For more information see CFP – Empires and Revolutions
The Association for Scottish Literary Studies Annual Conferences, alternating one-day and longer conferences annually, have always had an international outlook, reflecting the international role of the ASLS in leading the celebration and promotion of Scottish literature. Now the triennial World Congress of Scottish Literature has been launched with the full support of the ASLS, the Association in its worldwide role has resolved to complement the Congresses by ensuring that in the intervening years at least one of its Annual Conference will be the longer format and supported by an international Call for Papers. In Congress years, the annual conference will continue to follow the one-day format. In the light of this and given the welcome success of the World Congress in which the ASLS takes great pride, we are pleased to invite submission of abstracts for papers to be presented at the 2015 ASLS Conference, to be held in Stirling on the weekend of 3-5 July 2015. Non-ASLS members are also welcome to attend and participate.
The European age of empires is marked by encounter, exchange, conflict and mobility on an unprecedented global scale. ‘Networks of people, goods and capital’ (Magee / Thompson, Empire and Globalisation, 2010) mobilised by empires in the nineteenth and early twentieth centuries enforce a process of globalisation that continues to the present day. However, the expansion of authoritarian empires and capitalist systems across the world is also inextricably linked with the birth and diffusion of revolutionary discourses (in terms of race, nation or social class): the quest for emancipation; political independence; economic equality.

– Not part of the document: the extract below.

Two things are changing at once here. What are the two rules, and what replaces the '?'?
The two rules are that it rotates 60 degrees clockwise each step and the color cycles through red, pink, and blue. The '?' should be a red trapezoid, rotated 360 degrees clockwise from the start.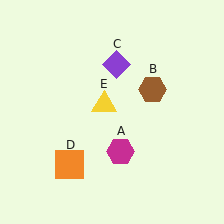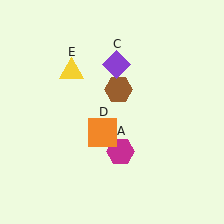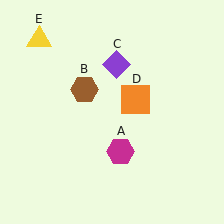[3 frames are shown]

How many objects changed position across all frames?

R.B Cunninghame Graham (1852–1936), in both his life and his oeuvre, most effectively represents the complex interaction between imperial and revolutionary discourses in this dramatic period. Writer, journalist, international traveller, adventurer, champion of democratic liberties, left-wing radical and Scottish nationalist (successively president of the Scottish Labour Party and the SNP), Cunninghame Graham was a key literary and political figure during this eventful period in Scottish and global history. His cosmopolitan biography aligns him with contemporary interest in migration, transculturalism and the rise of global citizenship. Of mixed Scottish and Spanish family background, he was bilingual in English and Spanish, lived in Britain, Belgium and Argentina, and travelled in South and North America, Spain and North Africa. His travels and migrations correspond with current interest in Scottish involvements with European imperialisms. At the same time, Cunninghame Graham’s involvement in the Scottish Home Rule movement and the nationalist parties can be seen as part of an ‘anticolonial’ initiative which sets these Scottish political trends in relation to international anticolonial movements in Ireland, India and Africa. His combination of nationalist and socialist sympathies also set an interesting precedent for present-day Scottish politics, where nationalist and left-wing agendas (of varying degrees of radicalism) are likewise often intertwined. As a writer, he is not only interesting for his own work (which includes short stories, travel writing, histories and biographies), but also for his dynamic relationship with (and influence on) other key authors, such as Hugh MacDiarmid, Bernard Shaw or Joseph Conrad.
The highly international dimension of Cunnighame Graham’s life and work makes him an ideal focal point to inaugurate a new initiative within the established series of ASLS conferences, one which is particularly geared to furthering the international dimension of Scottish literary studies.
This 2015 conference aims to promote inter-disciplinary scholarly engagement with Cunnighame Graham and his time, with particular emphasis on issues of globalisation, empire, colonialism and postcolonialism, democracy, civil rights and social justice. We also invite papers on other Scottish writers and intellectuals who engaged with these themes between 1850 and 1950.
As always, the ASLS Annual Conference invites papers from scholars, whether university-based or not, and will be of interest to knowledgeable members of the public as well as academic scholars. The 2015 conference will be co-ordinated by the convenors, Professor Carla Sassi, Chair of the ASLS International Committee, and Dr Silke Stroh, with the support of an organising committee including Professor Alan Riach, Jim Alison, Alan McGillivray, Ronnie Renton, Lorna Smith and Professor Ian Brown.
We warmly welcome contributions from scholars and PhD students in the fields of Scottish Studies, English Literary Studies, Irish Studies or Postcolonial Studies. We also invite proposals from any other disciplinary backgrounds in the Humanities and Social Sciences.
Abstracts (not longer than 300 words) for 20-minute papers should be submitted by Friday 30 January 2015 by email. Please submit a short biographical note (c. 100 words) along with your abstract. Submissions should be made directly to both conference convenors who will consult with the organising committee before inviting participation.